American Horror Story Coven episode 5 review: Burn, Witch, Burn!

American Horror Story: Coven just goes from strength to strength. Here's Ron's review of Burn, Witch, Burn!

This review contains spoilers.

3.5 Burn, Witch, Burn!

American Horror Story is a show that deals in violence as a routine, but rarely does the programme approach violence in this manner. There’s been a lot of stabbings and gunshots and whatnot, but I don’t think I’ve ever seen the show’s cast and crew dedicate themselves to something quite as awesome and horrifying and B-movie hilarious as what happened in tonight’s episode. Doe-eyed little Taissa Farmiga, upon noticing Nan and the cute neighbour boy trapped in a car thanks to the hordes of ravenous zombies surrounding Madame Robichaux’s, takes it upon herself to channel her inner Lionel Cosgrove/Ashley J. Williams and absolutely slaughter a dozen or so zombies with a chainsaw. Heads roll, arms roll, legs roll, a zombie gets bisected from scalp to groin, and corn syrup blood gets everywhere.

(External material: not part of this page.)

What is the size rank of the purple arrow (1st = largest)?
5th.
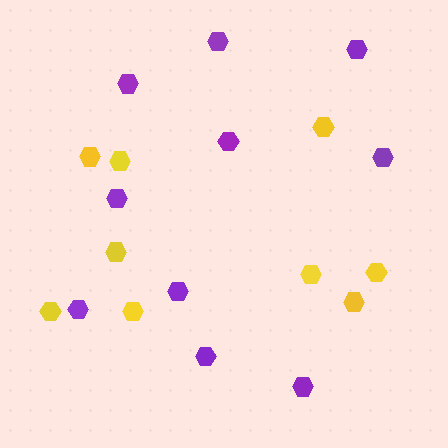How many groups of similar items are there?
There are 2 groups: one group of yellow hexagons (9) and one group of purple hexagons (10).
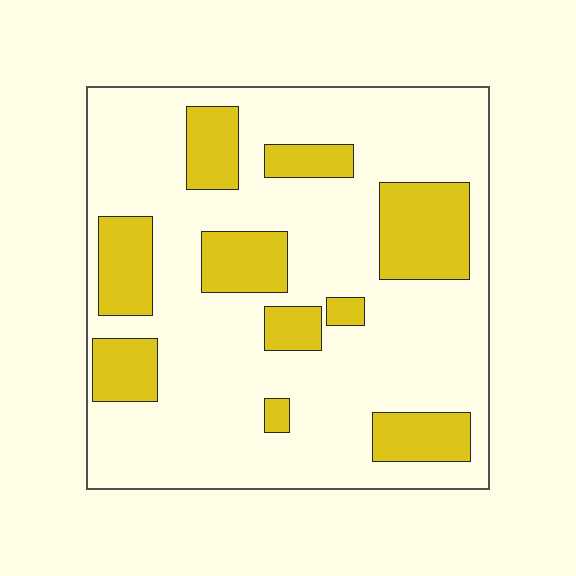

It’s a beautiful, hilarious, clap-worthy moment handled in spectacular fashion, and it’s one of several gore-based gags that happens in this week’s episode. Having Delphine in the cold opening is usually a clue that something terrible is about to happen—in this case she invents the classic Halloween funhouse gag with peeled grapes as eyeballs, except she just uses eyeballs because peeling grapes is hard—but even Madame LaLaurie’s cruelty is secondary to the impressive amount of splatter in the climactic moments of the A story. American Horror Story is known for its willingness to be graphic and weird, but that’s mostly just during Dylan McDermott’s self-love scenes.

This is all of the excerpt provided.